Instantly share code, notes, and snippets.

@istairbn
Created June 17, 2015 09:26
Show Gist options
  • Save istairbn/6ba7840cfb9361d7c167 to your computer and use it in GitHub Desktop.
Save istairbn/6ba7840cfb9361d7c167 to your computer and use it in GitHub Desktop.
Automatically grow or shrink your HPCServer 2012 Azure Nodes - compatible with SOA sessions.
#------------------------------------------------------------------------------
#Script: Azure-GrowShrinkOnDemand.ps1
#Author: Benjamin Newton - Excelian - Code Adapted from AzureAutoGrowShrink.ps1
#Version 1.0.0
#Keywords: HPC,Azure Paas, Auto grow and Shrink, Calls
#Comments:This adaptation takes Call queue and Grid time into consideration
#-------------------------------------------------------------------------------
<#
.Synopsis
This script is used to automatically grow and shrink PaaS Azure nodes and IaaS Azure VMs in a Microsoft HPC Pack cluster based on queued jobs, Calls remaining and minutes of work remaining. It is compatible with SOA jobs.
.Parameter NodeTemplates
Specifies the names of the node templates to define the scope for the nodes to grow and shrink. If not specified (the default value is @()), ALL nodes will be specified. Therefore, if you configure the $NodeType parameter, be sure to configure this to a suitable AzureNode Template.
.Parameter JobTemplates
Specifies the names of the job templates to define the workload for which the nodes to grow. If not specified (the default value is @()), all active jobs are in scope for check.
.Parameter NodeType
Specifies the node groups to grow and shrink. The default value is 'AzureNodes' for PaaS Azure burst nodes. However, you can specify other groups - if you do ensure you configure the $NodeTemplates to only grow/shrink Azure Nodes.
.Parameter Wait
The time in seconds between checks to Grow or shrink.
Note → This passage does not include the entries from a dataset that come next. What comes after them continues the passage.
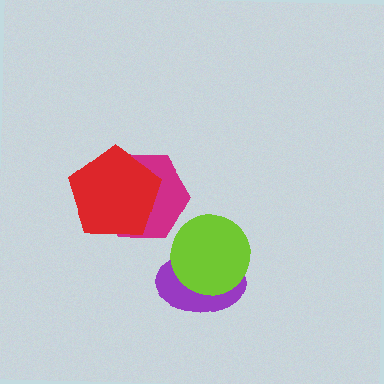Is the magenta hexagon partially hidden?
Yes, it is partially covered by another shape.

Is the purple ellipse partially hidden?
Yes, it is partially covered by another shape.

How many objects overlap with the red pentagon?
1 object overlaps with the red pentagon.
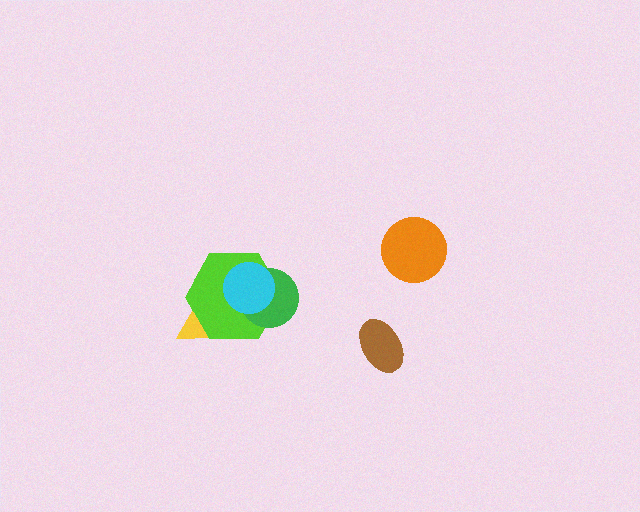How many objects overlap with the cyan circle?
2 objects overlap with the cyan circle.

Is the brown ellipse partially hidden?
No, no other shape covers it.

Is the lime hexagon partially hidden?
Yes, it is partially covered by another shape.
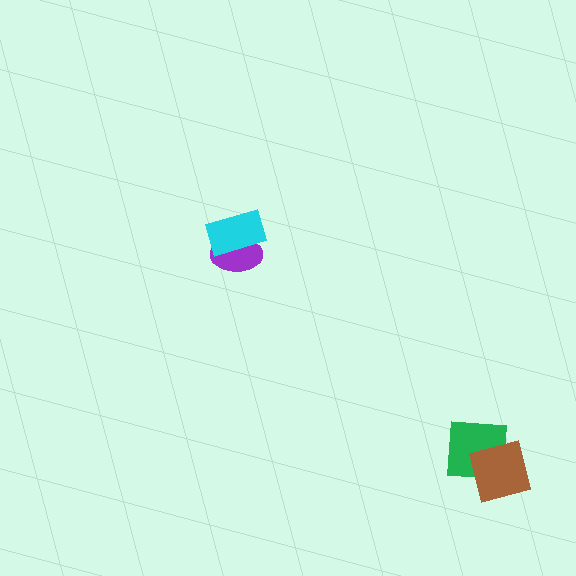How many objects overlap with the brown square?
1 object overlaps with the brown square.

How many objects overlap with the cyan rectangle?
1 object overlaps with the cyan rectangle.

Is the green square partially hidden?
Yes, it is partially covered by another shape.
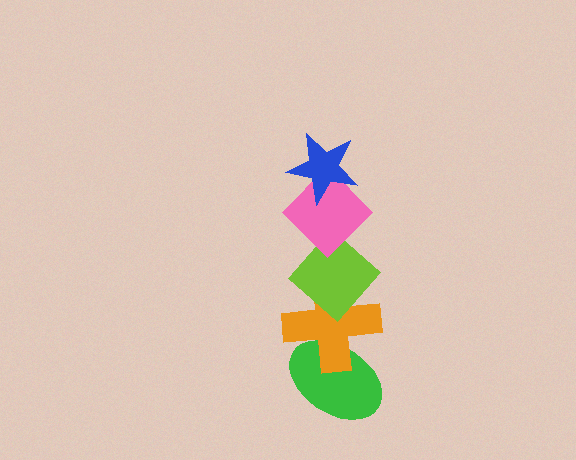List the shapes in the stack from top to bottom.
From top to bottom: the blue star, the pink diamond, the lime diamond, the orange cross, the green ellipse.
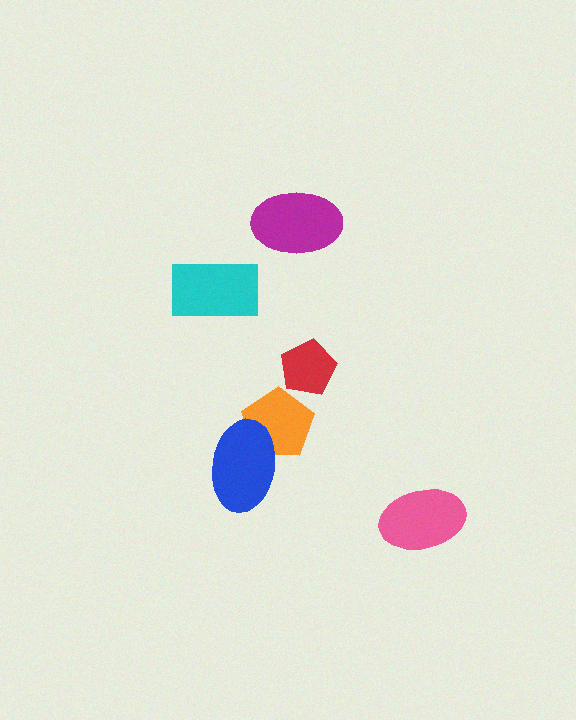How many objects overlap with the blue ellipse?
1 object overlaps with the blue ellipse.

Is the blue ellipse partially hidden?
No, no other shape covers it.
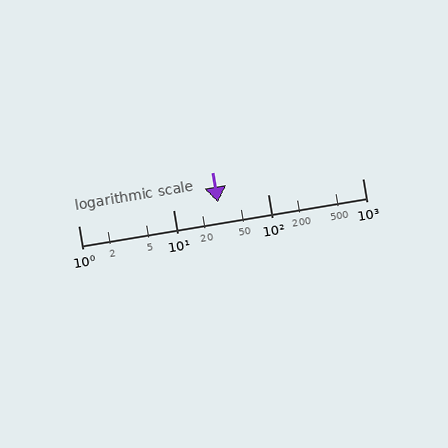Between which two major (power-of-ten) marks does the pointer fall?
The pointer is between 10 and 100.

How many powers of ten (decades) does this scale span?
The scale spans 3 decades, from 1 to 1000.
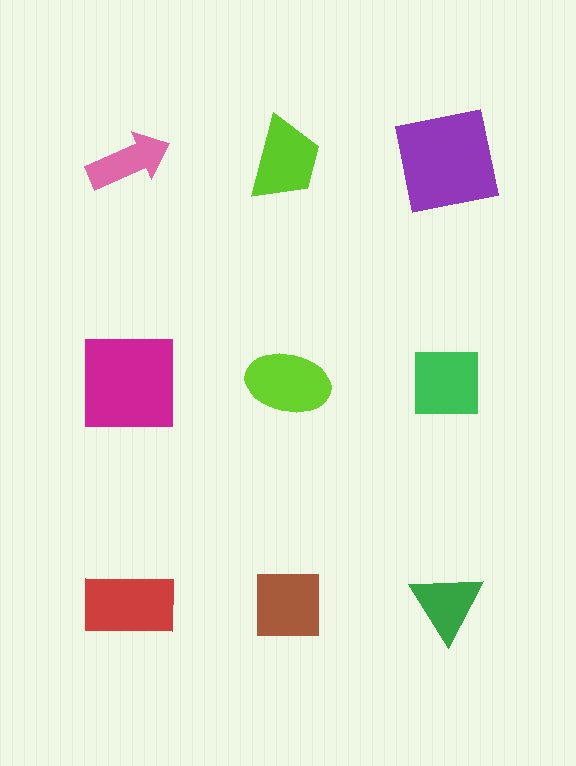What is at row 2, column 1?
A magenta square.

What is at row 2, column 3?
A green square.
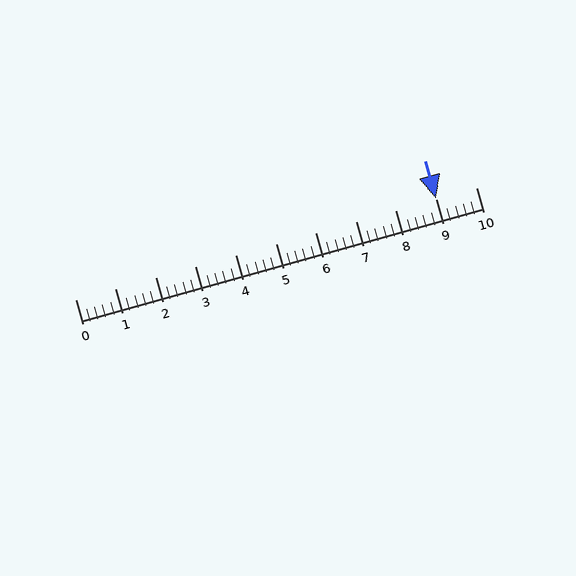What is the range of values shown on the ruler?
The ruler shows values from 0 to 10.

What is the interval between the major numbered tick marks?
The major tick marks are spaced 1 units apart.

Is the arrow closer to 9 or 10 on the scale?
The arrow is closer to 9.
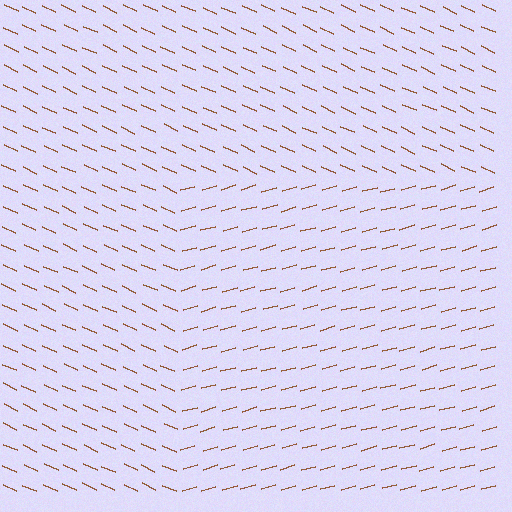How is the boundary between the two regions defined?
The boundary is defined purely by a change in line orientation (approximately 39 degrees difference). All lines are the same color and thickness.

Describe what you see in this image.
The image is filled with small brown line segments. A rectangle region in the image has lines oriented differently from the surrounding lines, creating a visible texture boundary.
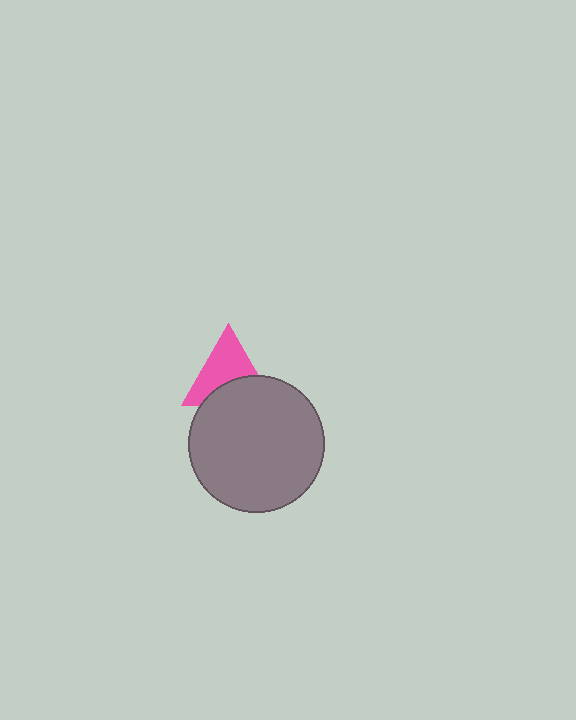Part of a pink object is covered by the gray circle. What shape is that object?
It is a triangle.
Default is 60
.Parameter CallQueueThreshold
The number of queued calls required to set off a growth of Nodes.Default is 2000
.Parameter NumOfQueuedJobsToGrowThreshold
The number of queued jobs required to set off a growth of Nodes. The default is 1. For SOA sessions, this should be set to 1
.Parameter GridMinsRemainingThreshold
The time in minutes, of remaining Grid work. If this threshold is exceeded, more Nodes will be allocated. Default is 30
.Parameter InitialNodeGrowth
The initial minimum number of nodes to grow if all the nodes in scope are NotDeployed or Stopped(Deallocated). Default is 10
.Parameter NodeGrowth
The amount of Nodes to grow if there are already some Nodes in scope allocated. Compare with $NumInitialNodesToGrow. Default is 5
.Parameter ShrinkCheckIdleTimes
The number of continuous shrink checks to indicate that nodes are idle. Default is 3
.Parameter Logging
Whether the script creates a Log file or not - location determined by the LogFilePrefix. Default is True
.Parameter LogFilePrefix
Specifies the prefix name of the log file, you can include the path, by default the log will be in current working directory
.Parameter ExtraNodesGrowRatio
Specifies additional nodes to grow, because it can take a long time to start certain Azure nodes to reach a growth target. The default value is 0. For example, a value of 10 indicates that the cluster will grow 110% of the nodes.
.Example
.\AzureAutoGrowShrink.ps1 -NodeTemplates @('Default AzureNode Template') -NodeType AzureNodes -NumOfQueuedJobsPerNodeToGrow 10 -NumOfQueuedJobsToGrowThreshold 1 -InitialNodeGrowth 15 -Wait 5 -NodeGrowth 3 -ShrinkCheckIdleTimes 10
.Example
.\AzureAutoGrowShrink.ps1 -NodeTemplates 'Default AzureNode Template' -JobTemplates 'Job Template 1' -NodeType APPLICATION_GROUP -CallQueueThreshold 2000 -GridMinsRemaining 50 -LogFilePrefix C:\LogFiles\MyAutoGrowShrinkLog
.Notes
The prerequisites for running this script:
1. Add the Azure nodes or the Azure VMs before running the script.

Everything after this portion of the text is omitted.